Finalmente está aquí, la culminación de meses de arduo trabajo y preparación.
No podría estar más emocionada—y tampoco podría estar más aterrorizada.
—Abby, están llegando los primeros pedidos —llama Juan, con una gota de sudor brillando en su frente mientras se para frente a la parrilla.
Asiento en señal de reconocimiento y tomo el primer ticket de pedido: frutti di mare.
Uno fácil, porque todos los ingredientes fueron preparados con anticipación.
Solo necesito juntarlos en la estufa y estará listo.
Pero no permanece fácil por mucho tiempo.
Antes de darme cuenta, la cocina se está convirtiendo rápidamente en una zona de guerra.
Los pedidos llegan más rápido que en la hora punta de un Sábado por la noche, y los entremeses que preparamos antes necesitan reponerse.
Odio decirlo, pero no esperaba que la comida fuera tanto éxito.
Siento que si no estoy atenta, me ahogaré.
—Dos filetes en camino, uno término medio y otro a punto —dice Juan—.
Abby, ¿cómo van las patatas?
Miro la bandeja de patatas cocinándose en el horno.
—Casi listas.
Un minuto más.
Anton, nuestro chef pastelero residente para esta noche, está ocupado en la estación de postres, ensamblando meticulosamente el tiramisú.

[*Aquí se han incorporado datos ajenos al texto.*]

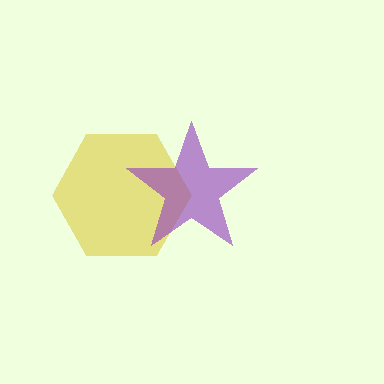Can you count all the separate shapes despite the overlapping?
Yes, there are 2 separate shapes.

Es un perfeccionista cuando se trata de sus postres, y se nota en las intrincadas capas que crea.
De hecho, parece que su perfección no está pasando desapercibida en la fiesta Alfa.
—Abby, el tiramisú es un gran éxito allá fuera —exclama Chloe mientras irrumpe por la puerta, su emoción es palpable—.
¡La gente está encantada!
—¡Eso es fantástico!
¿Oyes eso, Anton?
¡Tu tiramisú es un éxito!
—Merde —resopla Anton mientras se limpia la frente con el dorso de la muñeca—.
Apenas puedo mantener el ritmo.
¡Quién lo diría!
Dejo escapar un suave suspiro y me dirijo a Chloe.
—Chloe, intenta promover un postre diferente por un rato.
Recomienda el pastel de melocotón.
Chloe asiente, pero puedo ver la preocupación en sus ojos.
—Lo intentaré —dice—, pero la gente está viendo a otros comerlo y les está dando FOMO.
Solo puedo hacer tanto.
—Bueno, solo haz lo mejor que puedas —le animo—.
Si quieren el tiramisú, solo diles que está en lista de espera y podría tardar un par de minutos extra.
Con otro asentimiento, Chloe desaparece de la cocina.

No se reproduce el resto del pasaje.